The combination of idelalisib with rituximab prolonged progression-free survival (PFS) for patients with relapsed chronic lymphocytic leukemia (CLL), according to an oral presentation at the 56th ASH Annual Meeting.
In frail patients with relapsed CLL – especially those with adverse prognostic factors such as chromosome 17p deletion or TP53 gene mutations – there is an unmet need for more effective therapies, noted lead study author Jeffrey P. Sharman, MD, in his presentation of the results. “Patients with CLL who are considered inappropriate candidates for traditional chemotherapy can derive substantial benefit from the addition of idelalisib to rituximab,” he added.
Idelalisib, a first-in-class, targeted, oral inhibitor of PI3K delta, a protein that is over-expressed in many B-cell malignancies, was recently approved by the FDA in combination with rituximab for treatment of relapsed CLL.
“There have been other PI3K drugs in development affecting all of the isoforms, but what is unique about idelalisib is its selectivity for the PI3K-delta isoform,” said Steven E. Coutre, MD, in his discussion of the newly approved drug during the Special Education Session on Newly Approved Drugs. “The delta isoform is not ubiquitously expressed, but seems to be limited to the leukocytes.”
Idelalisib received FDA approval for the treatment of relapsed chronic lymphocytic leukemia based on a results from a clinical trial of 220 patients who were randomly assigned to receive idelalisib + rituximab or placebo + rituximab. The trial was stopped early after investigators observed “a rather dramatic difference between the two arms” in terms of progression-free survival (PFS), noted Dr. Coutre: 10.7 months vs. 5.5 months with placebo + rituxmab (hazard ratio [HR] = 0.18 [95% CI 0.10–0.32]; p<0.0001).
Dr.
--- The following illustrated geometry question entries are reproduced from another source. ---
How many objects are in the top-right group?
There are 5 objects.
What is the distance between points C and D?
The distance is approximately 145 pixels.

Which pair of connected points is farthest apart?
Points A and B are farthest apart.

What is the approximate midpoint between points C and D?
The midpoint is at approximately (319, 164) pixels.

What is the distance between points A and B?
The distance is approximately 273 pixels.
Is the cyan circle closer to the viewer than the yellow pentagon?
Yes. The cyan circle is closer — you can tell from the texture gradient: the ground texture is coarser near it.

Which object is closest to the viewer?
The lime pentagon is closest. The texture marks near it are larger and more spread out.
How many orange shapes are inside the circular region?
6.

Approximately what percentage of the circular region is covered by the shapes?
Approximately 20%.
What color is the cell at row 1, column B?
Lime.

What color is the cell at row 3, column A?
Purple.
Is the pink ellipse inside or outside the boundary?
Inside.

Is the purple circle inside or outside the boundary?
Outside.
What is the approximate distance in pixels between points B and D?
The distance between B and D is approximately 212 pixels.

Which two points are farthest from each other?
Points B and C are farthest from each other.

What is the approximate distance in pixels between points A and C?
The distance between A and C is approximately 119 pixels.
Sharman, from the Willamette Valley Cancer Institute/US Oncology Research in Springfield, Oregon, presented results from a second interim analysis of a phase 3 study evaluating idelalisib + rituximab in patients with CLL that had progressed sooner than 24 months a previous therapy.
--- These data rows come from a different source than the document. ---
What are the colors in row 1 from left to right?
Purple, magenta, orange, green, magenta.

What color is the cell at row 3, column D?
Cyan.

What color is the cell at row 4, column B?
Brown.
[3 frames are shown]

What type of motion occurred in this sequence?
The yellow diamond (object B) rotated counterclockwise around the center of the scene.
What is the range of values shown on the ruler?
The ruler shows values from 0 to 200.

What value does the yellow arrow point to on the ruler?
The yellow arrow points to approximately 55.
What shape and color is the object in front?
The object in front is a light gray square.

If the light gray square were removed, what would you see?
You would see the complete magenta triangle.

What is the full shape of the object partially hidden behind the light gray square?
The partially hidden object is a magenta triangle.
The 220 enrolled patients were randomized to receive either 150 mg idelalisib twice daily (n=110) or placebo (n=110), plus rituximab (375 mg/m2 [first dose] and then 500 mg/m2 every 2 weeks for four cycles, followed by every 4 weeks for three cycles, for a total of 8 doses).
The trial was stopped after the first interim analysis due to overwhelming evidence of efficacy of the idelalisib. The secondary interim analysis was conducted at the end of the blinded phase, and the updated analysis, reported here, was conducted after a median follow-up of about 1 year.
Median age of enrolled patients was 71 years, with median time since diagnosis of 8.5 years. Patients had received a median of three prior therapies. In terms of adverse risk factors, 43 percent of patients had del(17p)/TP53 mutation and 84 percent had unmutated IGHV (immunoglobulin heavy chain variable). About 85 percent of patients had total CIRS scores >6.
Seventy-six percent of patients receiving idelalisib + rituximab and 46 percent of patients on placebo + rituximab continued to the open-label extension study, during which all patients received idelalisib (300 mg twice-daily for the original active therapy group, and 150 mg twice-daily for crossover patients).
After 12 months, patients initially randomized to idelalisib had significantly higher rates of PFS (the study’s primary endpoint) and overall survival:
- Median PFS: 19.4 months with idelalisib versus 7.3 months in the placebo group (HR=0.25; p<0.0001)
- Overall survival: not yet reached in the idelalisib group, versus 20.8 months in the placebo group (HR=0.34; 95% CI 0.19–0.6; p=0.0001).
Differences in PFS between IGHV-mutated and IGHV-unmutated patients were not statistically significant; neither were differences in PFS of patients with high-risk genomic markers del7p/TP53 and del11q mutations. In the IGHV-unmutated subgroup, median overall survival was similarly improved with idelalisib versus placebo (not yet reached vs. 18.1 months; HR=0.35 [95% CI 0.19–0.6]; p=0.0003).
In his presentation of the results, Dr. Sharman characterized the safety profile as “acceptable,” with the most common adverse events being diarrhea and hepatic transaminase levels.
“This is the first presentation in which the presence or absence of the 17p deletion did not influence the outcome for patients who received experimental therapy,” Dr. Sharman said, supporting the use of combination therapy over the routine use of rituximab monotherapy in these patients.
- Sharman JP, Coutre SE, Furman RR, et al. “Second interim analysis of a phase 3 study of idelalisib (ZYDELIG®) plus rituximab (R) for relapsed chronic lymphocytic leukemia (CLL): efficacy analysis in patient subpopulations with del(17p) and other adverse prognostic factors.” Abstract #330. Presented at the American Society of Hematology Annual Meeting, December 8, 2014.